Novomatic: The Potential of Trivia Apps is Anything but Trivial
Business Insider recently reported on a popular new app that launched this past August. The app, described as “a trivia-styled, fast-paced mashup of ‘Who Wants to Be a Millionaire’ and ‘Jeopardy’ for the internet age” is currently only available for iOS users, but it is still one of the most popular apps on the market. The trivia app offers an interactive gameshow-like broadcast twice a day in which any user can participate by answering a series of trivia questions. One incorrect answer results in elimination, but any player who can answer each question correctly wins a portion of the day’s jackpot. The final individual payouts so far have amounted to only a few hundred dollars, depending on the number of winners each round. However, the prizes and the number of players have steadily grown with no sign of slowing.

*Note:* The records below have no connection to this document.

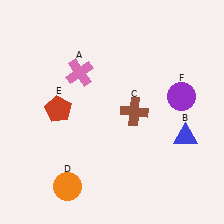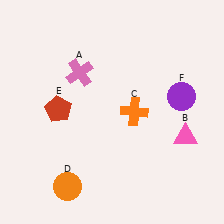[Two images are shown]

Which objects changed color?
B changed from blue to pink. C changed from brown to orange.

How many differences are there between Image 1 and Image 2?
There are 2 differences between the two images.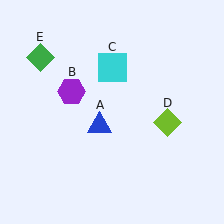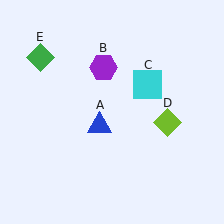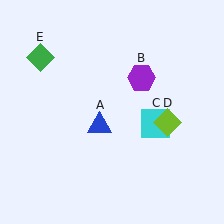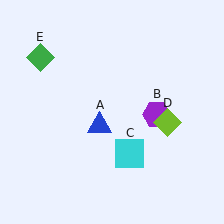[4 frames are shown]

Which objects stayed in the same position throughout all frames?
Blue triangle (object A) and lime diamond (object D) and green diamond (object E) remained stationary.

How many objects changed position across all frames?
2 objects changed position: purple hexagon (object B), cyan square (object C).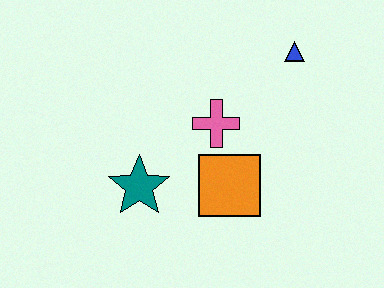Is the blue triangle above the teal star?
Yes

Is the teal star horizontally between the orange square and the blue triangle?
No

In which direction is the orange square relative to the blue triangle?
The orange square is below the blue triangle.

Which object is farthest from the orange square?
The blue triangle is farthest from the orange square.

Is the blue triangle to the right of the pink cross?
Yes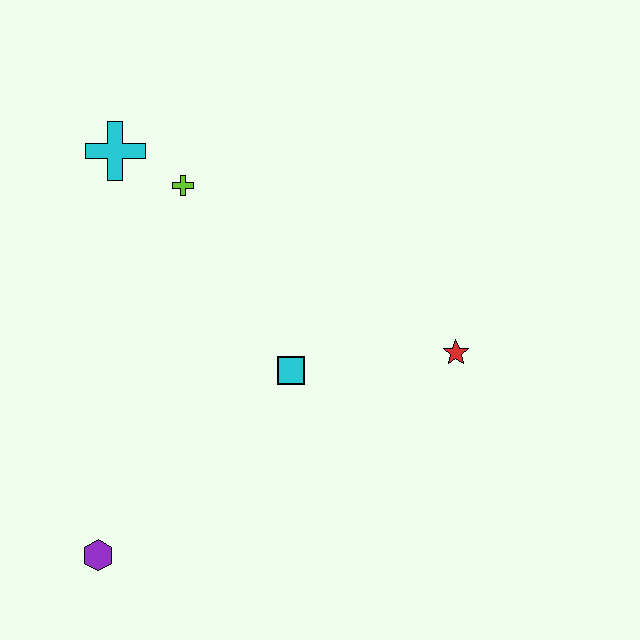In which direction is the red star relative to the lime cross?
The red star is to the right of the lime cross.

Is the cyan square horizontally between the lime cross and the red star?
Yes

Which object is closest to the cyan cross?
The lime cross is closest to the cyan cross.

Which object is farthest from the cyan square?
The cyan cross is farthest from the cyan square.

Of course, gray market lottery and casino games are not new topics in the regulated gaming world, but this is something very different. This app is still new to the market so it remains to be seen whether it will actually develop into a disruptive element for the gaming industry.
First, what would the spread of this game or similar models mean for traditional lottery retail? It’s tempting to think that the differences between traditional lotto and an online trivia app are large enough that they would not compete for players. After all, even if the trivia app develops a more lucrative funding model, it would probably struggle to offer the massive jackpots characteristic of the traditional lottery. But such reasoning overlooks some important similarities between the two products. The trivia app broadcasts only take place at prescheduled times each day, so the game play in this respect is more similar to traditional lotto than, say, an on-demand e-casino. The trivia app is also designed to create a social experience that resembles that of the nightly lotto draw. Friends and family once gathered to watch lotto draws on television, but now the television is being replaced with personal mobile devices, the numbers with trivia questions, and tickets are no longer required at all.

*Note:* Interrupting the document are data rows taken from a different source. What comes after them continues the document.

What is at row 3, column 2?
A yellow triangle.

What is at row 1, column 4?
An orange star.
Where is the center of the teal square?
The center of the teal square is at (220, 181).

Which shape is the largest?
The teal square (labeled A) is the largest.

Another question worth considering is: does the trivia app appeal to the same audience as the traditional lottery? Probably not, but that’s also part of the problem. The trivia app caters to the interests of Millennials—a key and challenging demographic for the lottery industry—in a way that lotteries have yet to perfect. The accepted wisdom on how to reach Millennials includes strategies like creating engaging social experiences, offering games that are fun and easy to play, and offering games that balance both skill and luck. While lotteries struggle to do these things, the trivia app achieves all of them with the added advantage that participation costs absolutely nothing!
There are, of course, more questions, but the one the lottery industry must answer now is: what should lotteries do to respond? The answer isn’t entirely clear, but what is clear is the lottery industry must recognize that fast-emerging technologies have the potential to bring about hugely disruptive changes incredibly quickly. The trivia app launched only a few months ago, but today it has over two-hundred thousand users. How many could it have a year from now? And how many might its eventual competitors have two years from now?

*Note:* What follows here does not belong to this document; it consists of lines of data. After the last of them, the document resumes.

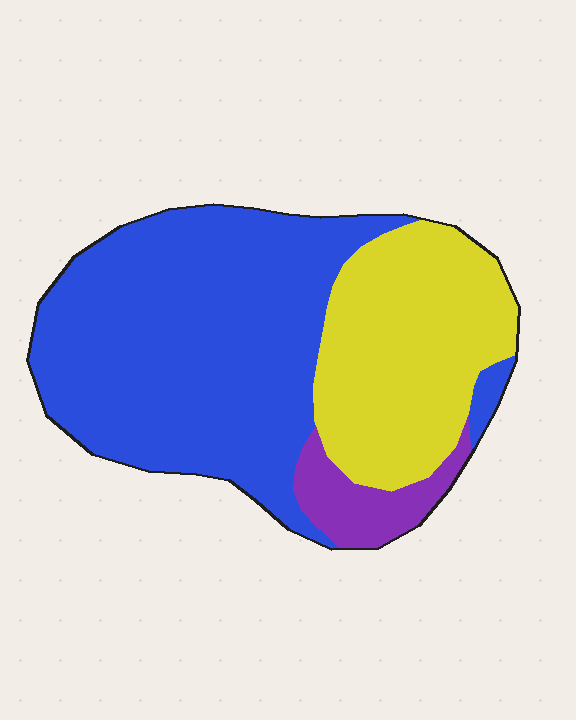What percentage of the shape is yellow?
Yellow takes up about one third (1/3) of the shape.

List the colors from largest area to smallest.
From largest to smallest: blue, yellow, purple.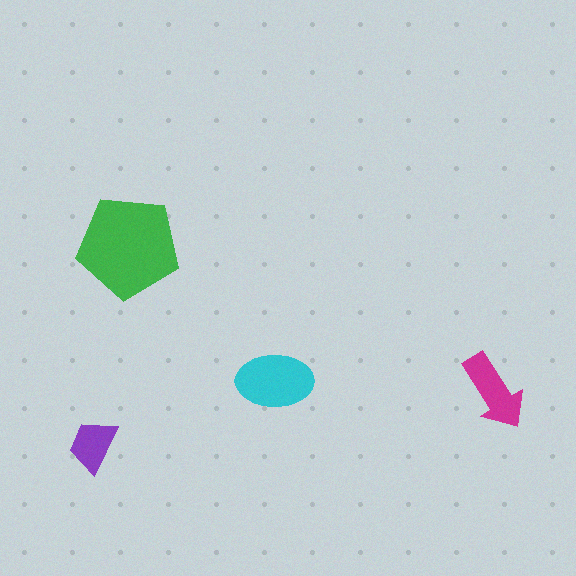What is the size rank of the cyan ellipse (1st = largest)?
2nd.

It’s not enough to respond to changing conditions, the lottery industry must be able to respond quickly. The challenges of today’s retail environment will require that modern lotteries move toward hardware-independent solutions, open architectures, and API-driven integrations. That means less reliance on terminals and paper tickets and more on mobile devices and apps. It also means an ability to quickly and efficiently integrate third-party games and solutions. For example, any lottery with the right combination of technology and creative thinking could work with existing products like the trivia app to offer additional in-app purchases for larger jackpots, or lotteries could develop their own games that build on the successes of existing models while raising money for good causes.
With open, flexible infrastructures, lotteries will have the tools to approach disruptive trends as opportunities rather than as threats. The tools exist and the opportunities exist, so maybe the real question is: which lotteries will be ready?